Our client’s problem is a consequence of the continuously changing customer needs and the abundance of shopping centers competing for the same clients. According to a Deloitte study, commercial density in Spain is at 341 sqm/1000 inhabitants, with an average of 9 mall openings per year. The problem is real: 43% of Spanish shopping centers are in need of repositioning or will soon become obsolete.
On a global scale, the situation is even more severe. In the article “Why The Death of Malls is more about than Shopping,” Professor Leonard Schlesinger advances the theory that malls “were built for patterns of social interaction that increasingly don’t exist.” For the new generations, malls are places where their parents used to go out. This coupled with busy schedules, and the vast choice of websites and apps for shopping and socializing is making malls obsolete.
When asked about a possible solution to this problem, Daniel Hurwitz, retail investment adviser, answers: “I don’t think we’re overbuilt, I think we’re under-demolished.” Started in 2000, Deadmalls.com documented over 300 closed malls across the US, and the number is growing. The project is meant to raise awareness of how rapidly the retail industry is changing and that business owners have to find solutions to adapt to new customer demands.
Retail spaces ought to be reinvented. But can we somehow combine offline and online shopping to get the best of both worlds? And what roles does technology play in this merger?

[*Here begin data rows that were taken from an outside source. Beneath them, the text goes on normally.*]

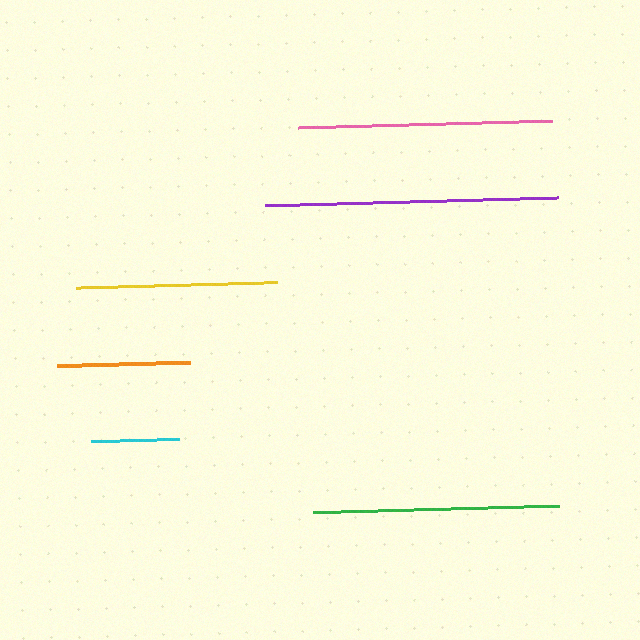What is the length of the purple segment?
The purple segment is approximately 293 pixels long.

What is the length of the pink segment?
The pink segment is approximately 254 pixels long.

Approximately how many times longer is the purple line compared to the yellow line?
The purple line is approximately 1.5 times the length of the yellow line.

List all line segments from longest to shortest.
From longest to shortest: purple, pink and green (about equal), yellow, orange, cyan.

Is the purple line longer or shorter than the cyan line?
The purple line is longer than the cyan line.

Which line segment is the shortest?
The cyan line is the shortest at approximately 88 pixels.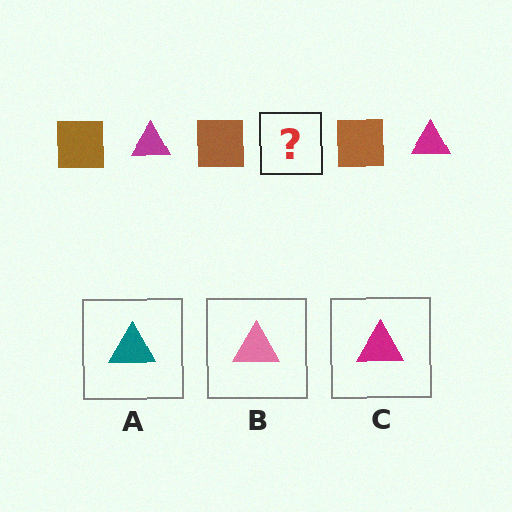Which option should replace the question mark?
Option C.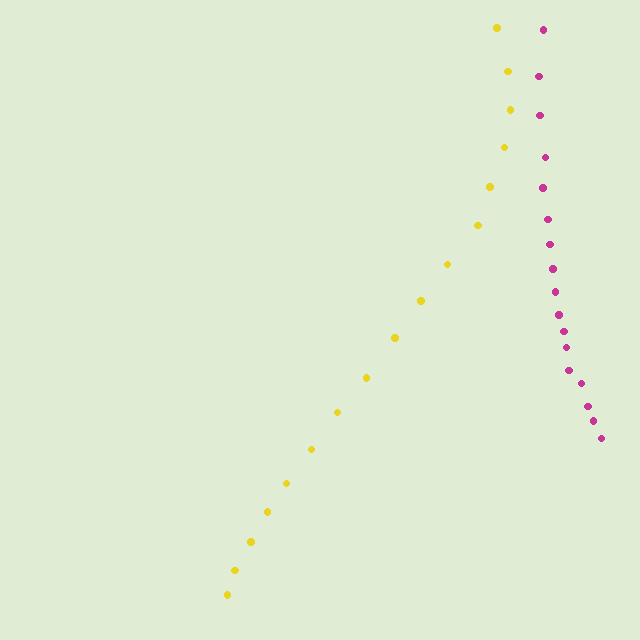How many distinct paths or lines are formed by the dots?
There are 2 distinct paths.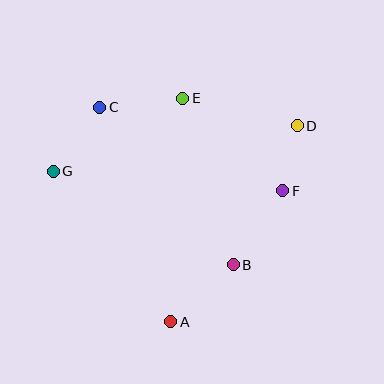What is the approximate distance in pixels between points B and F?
The distance between B and F is approximately 89 pixels.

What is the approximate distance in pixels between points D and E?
The distance between D and E is approximately 118 pixels.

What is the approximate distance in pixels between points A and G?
The distance between A and G is approximately 191 pixels.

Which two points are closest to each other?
Points D and F are closest to each other.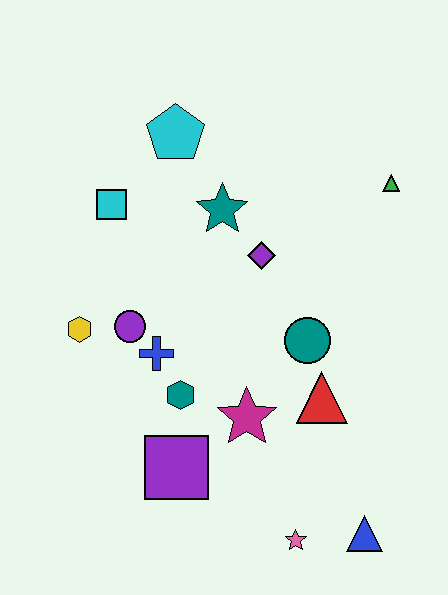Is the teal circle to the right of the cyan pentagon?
Yes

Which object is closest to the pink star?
The blue triangle is closest to the pink star.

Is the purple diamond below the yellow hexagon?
No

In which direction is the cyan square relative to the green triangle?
The cyan square is to the left of the green triangle.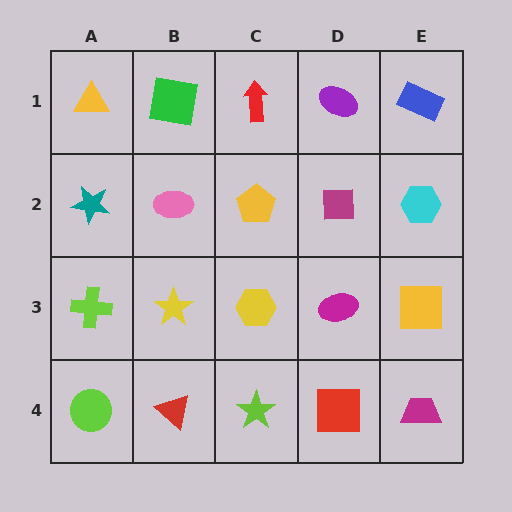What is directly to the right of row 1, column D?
A blue rectangle.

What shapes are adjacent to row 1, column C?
A yellow pentagon (row 2, column C), a green square (row 1, column B), a purple ellipse (row 1, column D).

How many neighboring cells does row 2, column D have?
4.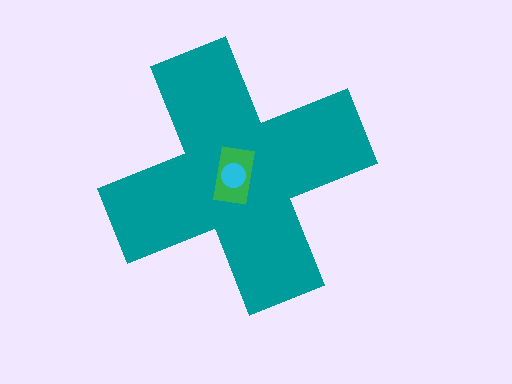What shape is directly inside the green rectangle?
The cyan circle.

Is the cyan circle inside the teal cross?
Yes.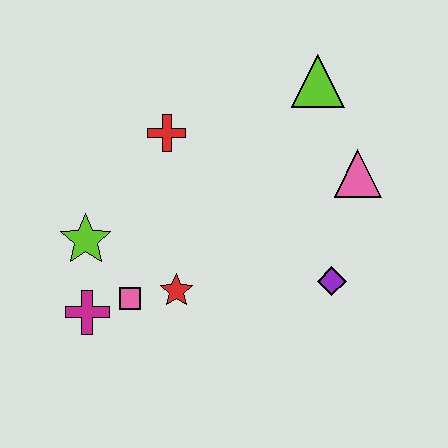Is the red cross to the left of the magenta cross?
No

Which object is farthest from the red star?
The lime triangle is farthest from the red star.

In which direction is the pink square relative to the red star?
The pink square is to the left of the red star.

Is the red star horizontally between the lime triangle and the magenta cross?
Yes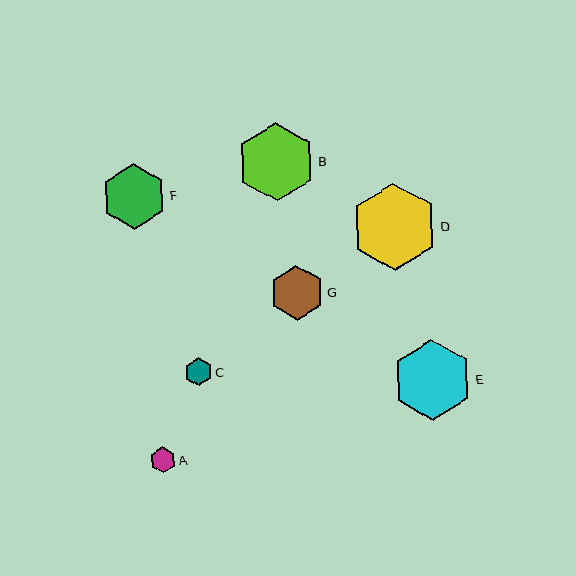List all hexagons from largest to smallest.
From largest to smallest: D, E, B, F, G, C, A.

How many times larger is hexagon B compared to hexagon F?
Hexagon B is approximately 1.2 times the size of hexagon F.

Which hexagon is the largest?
Hexagon D is the largest with a size of approximately 87 pixels.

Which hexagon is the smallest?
Hexagon A is the smallest with a size of approximately 26 pixels.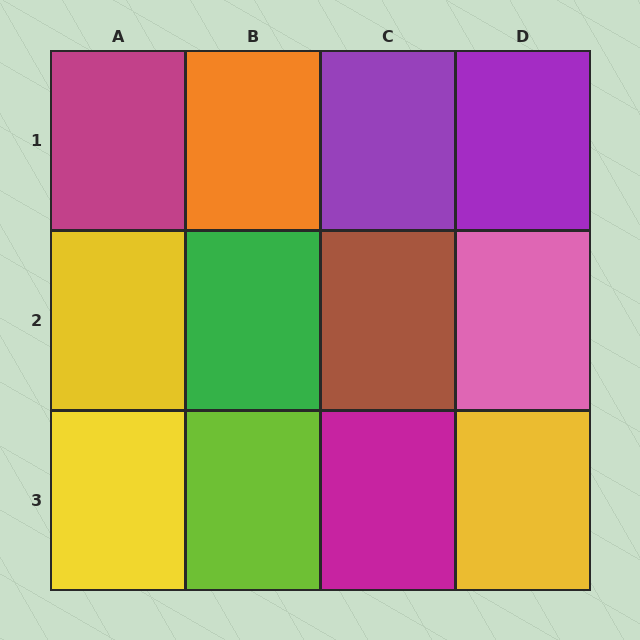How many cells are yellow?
3 cells are yellow.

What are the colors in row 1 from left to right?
Magenta, orange, purple, purple.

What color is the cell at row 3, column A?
Yellow.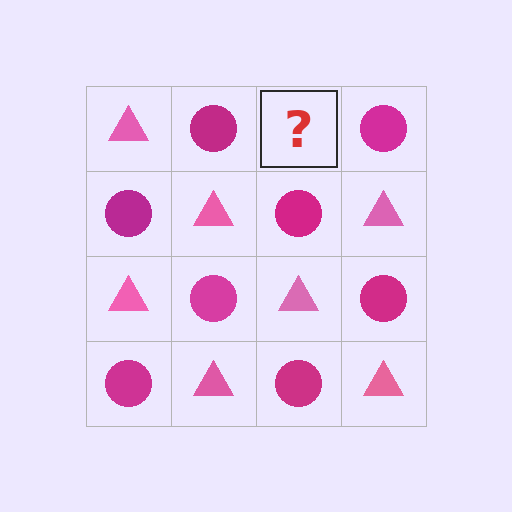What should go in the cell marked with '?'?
The missing cell should contain a pink triangle.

We believe the solution is not to demolish the old shopping centers like Hurwitz suggests but to combine the advantages of both online and offline retail to build a superior shopping experience.
First of all, malls shouldn’t even try to compete with online shops, says McKinsey. Traditional shopping centers will never match the convenience, availability, and price offerings of online shops. Instead, malls can offer extraordinary experiences. Live concerts, games, go-karts, exhibitions, spas, fitness events will make customers want to spend more time and money shopping.
In the study “The future of shopping centers,” Lubelczyk & Brown state that the role of technology in the 20th-century mall was to power systems. In the 21st century, its role is to create platforms that connect individuals. The mall of tomorrow is a hyper-connected shopping city using technology like AI-infused walk-aways, eye-scanners to personalize customer visits, and smart changing rooms. Retailers will have to use specific technologies to track data to anticipate and meet demands in real time.
To improve customer experience, malls have to identify the customer touch points that are most responsible for satisfaction. These are the areas where our client will invest to create a cohesive customer experience that will generate higher spending and customer loyalty.
An example of combining the advantages of online and offline retail is SneakerBoy, a showroom where customers can see, touch and try on any style or size from the gallery of samples. The merchandise is then ordered online and shipped directly to the customer.
In a presentation about the future of retail, Doug Stephens, one of the world’s foremost retail industry futurists, talks about retail as experience. We know that generations Y and Z value experience more than products. The solution would be to combine the two and create a truly immersive shopping experience where we don’t buy products; we buy stories. In his view, physical shops are still relevant because they meet our need to socialize and connect with people who are genuinely excited about products.
To succeed in the future, the retail industry needs to look like the consumer it serves, write Brown and Lubelczyk. Our job as consultants is to continue questioning the role of shopping centers and explore technologies that transform them into modern, relevant, immersive shopping destinations.